En Morelos, la frase “la justicia tarda, pero llega” suena más a burla que a promesa. El problema no es únicamente la falta de recursos, como suele argumentarse desde los pasillos oficiales. El verdadero cáncer es la desorganización interna y la lucha por el poder dentro del propio tribunal.
Magistrados enfrentados, decisiones administrativas impugnadas y una constante sospecha de politización han convertido al Poder Judicial en un campo de batalla donde el incumplimiento a la ciudadanía es el daño colateral. Mientras jueces y magistrados se disputan el control de áreas clave, los expedientes se acumulan. La justicia se vuelve un trámite interminable y la ley pierde autoridad. Y cuando la ley pierde autoridad, lo que crece no es el orden, sino la impunidad.

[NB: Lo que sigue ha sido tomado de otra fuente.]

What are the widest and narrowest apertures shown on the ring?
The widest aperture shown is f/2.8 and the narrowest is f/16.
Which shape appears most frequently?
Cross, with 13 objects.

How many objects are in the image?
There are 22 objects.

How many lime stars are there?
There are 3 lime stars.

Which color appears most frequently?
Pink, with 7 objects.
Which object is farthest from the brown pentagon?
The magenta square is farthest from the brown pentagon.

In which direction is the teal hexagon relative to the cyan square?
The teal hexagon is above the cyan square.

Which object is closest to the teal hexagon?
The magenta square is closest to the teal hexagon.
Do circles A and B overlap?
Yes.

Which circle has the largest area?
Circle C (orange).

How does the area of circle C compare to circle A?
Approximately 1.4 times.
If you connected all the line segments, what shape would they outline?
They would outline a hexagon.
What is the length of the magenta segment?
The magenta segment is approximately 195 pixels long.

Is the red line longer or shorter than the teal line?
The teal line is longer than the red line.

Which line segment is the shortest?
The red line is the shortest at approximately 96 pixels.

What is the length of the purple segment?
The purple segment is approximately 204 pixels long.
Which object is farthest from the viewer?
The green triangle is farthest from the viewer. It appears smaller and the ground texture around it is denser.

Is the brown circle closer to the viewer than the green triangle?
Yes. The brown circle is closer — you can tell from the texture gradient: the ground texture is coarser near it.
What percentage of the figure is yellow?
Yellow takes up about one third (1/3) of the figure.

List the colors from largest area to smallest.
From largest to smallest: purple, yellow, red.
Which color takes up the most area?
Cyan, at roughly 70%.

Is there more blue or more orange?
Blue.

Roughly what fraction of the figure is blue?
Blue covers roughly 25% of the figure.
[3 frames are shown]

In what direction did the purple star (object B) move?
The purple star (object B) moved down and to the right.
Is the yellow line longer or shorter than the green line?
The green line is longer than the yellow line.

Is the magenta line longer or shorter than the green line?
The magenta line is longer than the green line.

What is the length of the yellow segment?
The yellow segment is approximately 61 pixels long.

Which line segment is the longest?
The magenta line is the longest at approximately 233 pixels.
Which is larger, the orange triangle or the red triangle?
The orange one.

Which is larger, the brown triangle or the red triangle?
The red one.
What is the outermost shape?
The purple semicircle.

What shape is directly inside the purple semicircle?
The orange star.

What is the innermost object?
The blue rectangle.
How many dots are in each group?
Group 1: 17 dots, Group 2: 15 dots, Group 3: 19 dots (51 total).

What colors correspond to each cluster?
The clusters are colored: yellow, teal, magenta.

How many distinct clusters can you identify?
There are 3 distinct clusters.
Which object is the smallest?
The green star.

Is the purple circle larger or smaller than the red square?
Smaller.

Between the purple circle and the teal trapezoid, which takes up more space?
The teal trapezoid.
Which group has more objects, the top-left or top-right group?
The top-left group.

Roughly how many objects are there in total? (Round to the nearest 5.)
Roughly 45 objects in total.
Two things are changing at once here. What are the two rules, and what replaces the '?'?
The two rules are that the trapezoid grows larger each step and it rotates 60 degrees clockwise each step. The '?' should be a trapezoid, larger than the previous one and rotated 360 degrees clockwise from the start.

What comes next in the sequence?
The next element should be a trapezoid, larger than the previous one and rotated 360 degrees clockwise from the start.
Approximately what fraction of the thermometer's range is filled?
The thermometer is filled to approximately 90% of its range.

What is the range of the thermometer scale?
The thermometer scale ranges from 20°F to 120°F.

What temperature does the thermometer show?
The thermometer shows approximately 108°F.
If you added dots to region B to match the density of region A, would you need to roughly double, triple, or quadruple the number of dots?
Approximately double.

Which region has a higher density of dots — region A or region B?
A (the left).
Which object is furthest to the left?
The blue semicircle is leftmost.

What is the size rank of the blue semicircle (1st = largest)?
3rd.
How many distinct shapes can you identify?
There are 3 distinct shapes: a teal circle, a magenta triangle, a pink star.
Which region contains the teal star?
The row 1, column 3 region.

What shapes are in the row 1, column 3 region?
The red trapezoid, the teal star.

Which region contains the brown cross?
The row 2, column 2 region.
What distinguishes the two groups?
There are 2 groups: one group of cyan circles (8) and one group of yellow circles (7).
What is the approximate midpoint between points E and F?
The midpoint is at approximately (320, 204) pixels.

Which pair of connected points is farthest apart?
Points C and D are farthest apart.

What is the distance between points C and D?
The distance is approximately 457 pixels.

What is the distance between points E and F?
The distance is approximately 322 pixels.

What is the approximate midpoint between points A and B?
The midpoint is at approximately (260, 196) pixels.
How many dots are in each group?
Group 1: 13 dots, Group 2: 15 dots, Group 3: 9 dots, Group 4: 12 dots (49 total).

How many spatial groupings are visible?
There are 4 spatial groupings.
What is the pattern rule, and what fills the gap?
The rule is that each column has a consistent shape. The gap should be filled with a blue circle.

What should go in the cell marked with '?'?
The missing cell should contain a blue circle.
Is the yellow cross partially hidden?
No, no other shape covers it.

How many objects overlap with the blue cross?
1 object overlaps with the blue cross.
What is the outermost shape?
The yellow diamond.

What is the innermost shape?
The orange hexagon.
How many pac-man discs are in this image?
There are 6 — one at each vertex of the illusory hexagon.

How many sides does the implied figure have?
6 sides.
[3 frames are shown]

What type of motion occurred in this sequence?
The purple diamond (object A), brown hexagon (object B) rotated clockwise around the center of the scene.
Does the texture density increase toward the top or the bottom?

La falta de una verdadera carrera judicial es otro de los grandes pendientes. En Morelos, muchos ciudadanos perciben —quién sabe si con razón o sin ella— que no todos los jueces llegan por méritos, sino por relaciones. Esa percepción, en un estado golpeado por la violencia y la desconfianza institucional, es devastadora, porque la justicia no sólo debe ser imparcial, debe parecerlo. A esto se suma una gestión deficiente. Juzgados sin digitalización real, archivos satura dos, personal sobrecargado y poca capacitación. No se trata sólo de cuánto dinero se asigna al Poder Judicial, sino de cómo se administra. La modernización judicial en Morelos avanza con la velocidad de un expediente olvidado en el fondo de un archivero. Las consecuencias de este desorden son graves. En un estado con altos índices de violencia y una economía frágil, un Poder Judicial ineficiente es gasolina para el fuego.
Cuando los ciudadanos dejan de creer en los tribunales, comienzan a buscar soluciones fuera de la ley. Y eso, en cualquier sociedad, es una señal de alerta máxima. La pregunta incómoda es inevitable: ¿a quién le conviene un Poder Judicial débil? Ciertamente no a las víctimas, ni a los pequeños empresarios, ni a las familias que esperan una resolución justa. Un sistema judicial colapsado beneficia sólo a quienes saben moverse en la impunidad. Morelos no necesita discursos ni comunicados triunfalistas.
Necesita orden, transparencia, voluntad real de reforma, evaluaciones públicas, nombramientos claros, digitalización efectiva y una separación auténtica del poder político. Sin eso, cualquier cambio será sólo cosmético. Porque, cuando la justicia se descompone, no se rompe un tribunal, se rompe el contrato social. Y hoy, en Morelos, ese contrato está peligrosamente agrietado. ¿No cree usted?